This is what you should read to prepare for this week's lecture (Fri Nov 26) and the seminar 5 assignment (Mo-Tue Nov 29-30 - deadline Sun Nov 28). The assignment will be published soon, but I am away at a mini-conference at the moment so it will be slightly delayed.
As we all know by now, there is very little critique or thought about the possible negative impact of Internet/social media in Benkler's book, so this week's (relatively short) chapter in Benkler's book has been supplemented by various other texts. The readings can be divided into four parts:
1) What is the impact of the Internet/social media on our relationships with other people and on our (mental) health? Is the Internet a "sad, lonely world" or a "platform for human connections" - or both?
- Benkler (2006). "Social ties: Networkning together" (chapter 10) - 22 pages.
- Harmon (1998). "Researchers find sad, lonely world in cyberspace" (New York Times) - 4 pages.
2) What is the impact of Internet/social media on our thinking? Is Google "making us stupid"? Are we well-informed but also less able to think deep, complex thoughts?
- Postman (1990)."Informing ourselves to death" (transcribed speech given at a computer conference) - 8 pages.
- Carr (2008). "Is Google making us stupid?" Atlantic monthly - 7 pages.
- Carr (2010).
XXX. Please check back later for this (optional) chapter from Carr's book "The Shallows: What the Internet is doing to our brains"! [Comment: Deleted as you have enough to read anyway]
3) What is the impact of Internet/social media on our social behavior? Will people become more inhibited if commercial/governmental surveillance and data mining increases? Will participation and making your voice heard (i.e. democracy) increase or decrease?
- Lundblad (2004). "Privacy in a noise society" (pdf file). Presented at the workshop "WHOLES: A multiple view of individual privacy in a networked world") 4 (dense) pages.
[This topic has been developed in Lundblad's Ph.D. thesis, "Law in a noise society"].

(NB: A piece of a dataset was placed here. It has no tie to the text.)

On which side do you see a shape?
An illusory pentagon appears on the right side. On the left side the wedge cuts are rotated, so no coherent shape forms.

- Morozov (2010). "Iran: Downside to the 'Twitter revolution" (available in Bilda/Documents/Papers). Published in Dissent, Vol.56, No.4 (fall 2009), pp.9-14 - 4 pages
4) And, perhaps most provocative of all questions, is the Internet/social media sustainable in the long run? Will we face global climate change, energy and resource depletion issues during the 21st century that will force us to radically rethink our habits and our use of technology? These short texts point out some radically different possibilities for the future of the Internet/social media.

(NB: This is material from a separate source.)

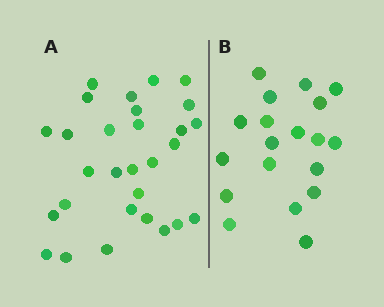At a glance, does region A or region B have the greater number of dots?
Region A (the left region) has more dots.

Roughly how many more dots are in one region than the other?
Region A has roughly 10 or so more dots than region B.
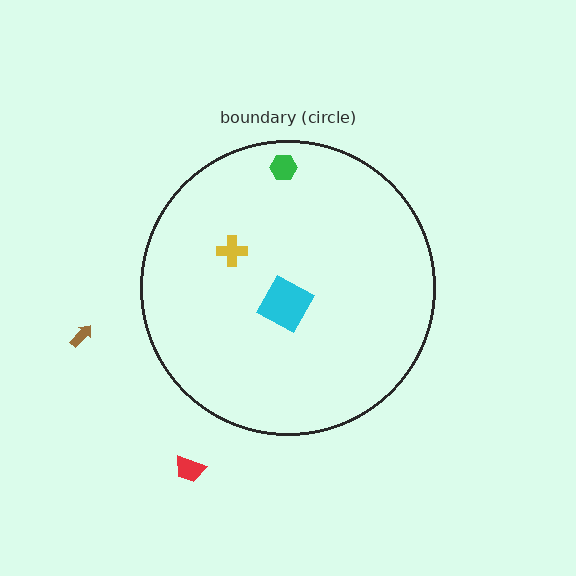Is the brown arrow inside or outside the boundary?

- Bardi (2009). "The spike and the peak" (pdf file). Posted to online discussion forum "The Oil Drum" - 4 pages.
- Pargman (2010). "Ubiquitous information in a world of limitations" [available in Bilda/Documents/Papers]. Presented at a workshop on "The culture of ubiquitous information" only last month - comments welcome! This text is also the basis for a proposed master's thesis topic, "ICT use in the post-modern city" - 16 pages.
- Greer (2009). "The end of the information age" (printer-friendly version). Posted to Energy Bulletin - 3 pages
- Greer (2009). "The economics of decline" (printer-friendly version). Posted to Energy Bulletin - 3 pages
[the texts by Greer are presumably part of his 2008 book "The long descent: A user's guide to the end of the industrial age"]
Greer makes a passing remark to the short 1909 story "The machine stops" by E.M. Forster (more well-know for "A room with a view" and "Howard's end"). This short story tells the tale of a point in the future where humanity has become totally dependent on our information and communication technologies (Artificial intelligence, Internet/video conferencing). You might consider reading a little fiction in you get tired of all the fact-filled short texts above.
Parts 1 (26 pages) + 2 (15 pages) + 3 (8 pages) + 4 (26 pages) = 75 pages. Will be complemented by an optional chapter from Carr's book (see above) that will be made available in Bilda.
This coming Friday we have both a lecture ("Critique", 8-10) and a guest lecture (13-15).